In at least one embodiment, some applications used in advanced processing and reasoning pipelines may use machine learning models or other AI to perform one or more processing steps. In at least one embodiment, the machine learning model may be trained at the facility 4302 using data 4308 (e.g., imaging data) generated at the facility 4302 (and stored on one or more Picture Archiving and Communication System (PACS) servers at the facility 4302), the machine learning model may be trained using imaging or sequencing data 4308 from another one or more facilities (e.g., a different hospital, laboratory, clinic, etc.), or a combination thereof. In at least one embodiment, the training system 4304 may be used to provide applications, services, and/or other resources to generate a work, deployable machine learning model for deploying the system 4306.

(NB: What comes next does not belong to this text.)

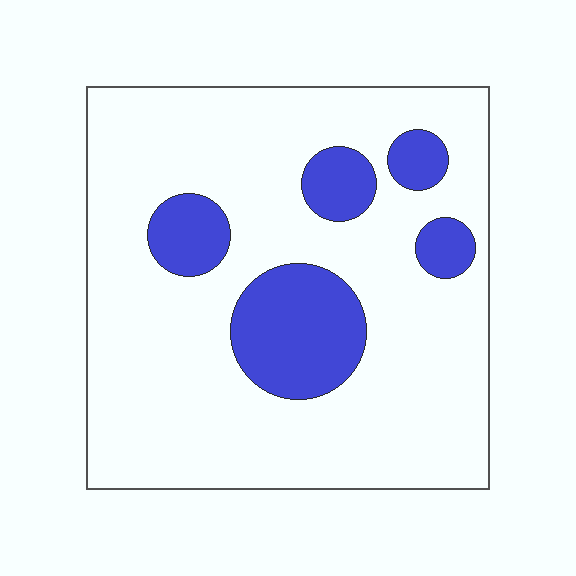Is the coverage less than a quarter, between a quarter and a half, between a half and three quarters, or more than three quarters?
Less than a quarter.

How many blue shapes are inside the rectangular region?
5.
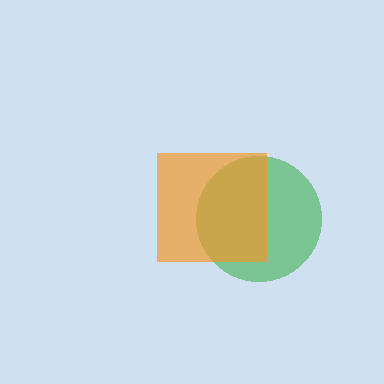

In at least one embodiment, model registry 4324 can be supported by an object store, which can support version control and object metadata. In at least one embodiment, the object store may be accessed from within the cloud platform through, for example, a cloud storage (e.g., cloud 4426 of fig. 44) compatible Application Programming Interface (API). In at least one embodiment, the machine learning model within model registry 4324 can be uploaded, listed, modified, or deleted by a developer or partner of the system interacting with the API. In at least one embodiment, the API may provide access to a method that allows a user with appropriate credentials to associate a model with an application such that the model may be executed as part of the execution of a containerized instantiation of the application.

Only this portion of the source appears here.